The ultra-reliable Wi-Fi

To guarantee successful remote operation, the connectivity should be just flawless. But in case of the open mines somewhere in high mountain ranges the task demands a lot of effort. Sometimes, the environmental conditions are so tough, that for electronics it’s like going to Mars. But there is such advanced networking equipment with ruggedised routers that allow remote mining and construction workers to take advantage of the so-called ‘extreme Wi-Fi’ everywhere they go.

The need for 5G

Providing reliable connectivity that is flexible and durable enough for underground mining operations is quite a challenge. To arrange the work of autonomous mining machinery on a regular basis, the connectivity should be of no less than the 5G standard. Telecommunications equipment companies have already launched the projects that aim at investigating how to remotely control monster-like vehicles. For this reason, distributed radio networks with carefully arranged antennas are being set up in the mines to deal with the long underground tunnels and rough walls.

Mine of the future

Autonomous haulage around the mine is not a dream, but the reality that is tested nowadays at the Pilbara iron ore mine in Western Australia. The concept under the big name ‘Mine of the future’ is being realized with the help of 69 partially autonomous trucks. Other outstanding plans include automated drilling and even a fully autonomous long distance railway to get the ore to market.

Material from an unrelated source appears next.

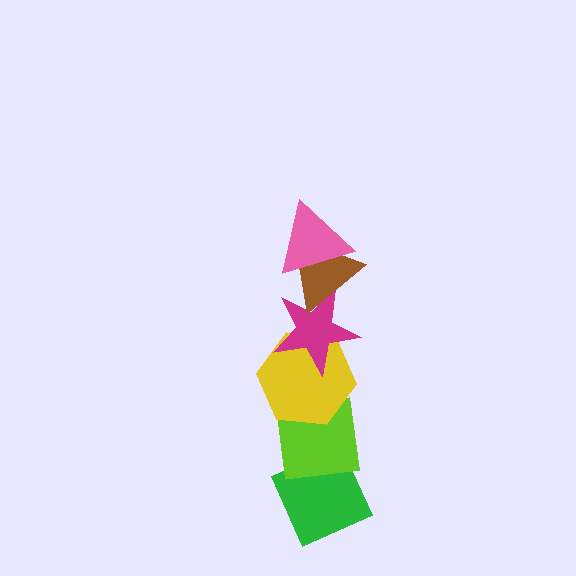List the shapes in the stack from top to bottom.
From top to bottom: the pink triangle, the brown triangle, the magenta star, the yellow hexagon, the lime square, the green diamond.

In the near future a fully remote control over dump trucks is planned to be ensured through an electric steering module, installed between the steering wheel and valve. Moreover, the trucks will use data from the on-board sensors, as well as digital maps that will help to navigate around a mine and identify an exact location for dumping.

Great Expectations

Alongside big behemoths in the form of haul trucks, there are smaller versions of transportation trucks in the form of tippers that are also used for bulk cargo haulage around a mining site. Autonomous transport solutions for construction sphere have become one of the prime concerns for Swedish automotive manufacturers. Thus, Scania tippers represent the company’s ongoing commitment to profitability and sustainability. As an initial result, two collaborating construction vehicles from Scania have already demonstrated its self-driving abilities. A distinctive feature of the project is that its final goal is not to take away the need for human intervention but to make the driver to be a key player in proficient autonomous transporting and dumping solutions.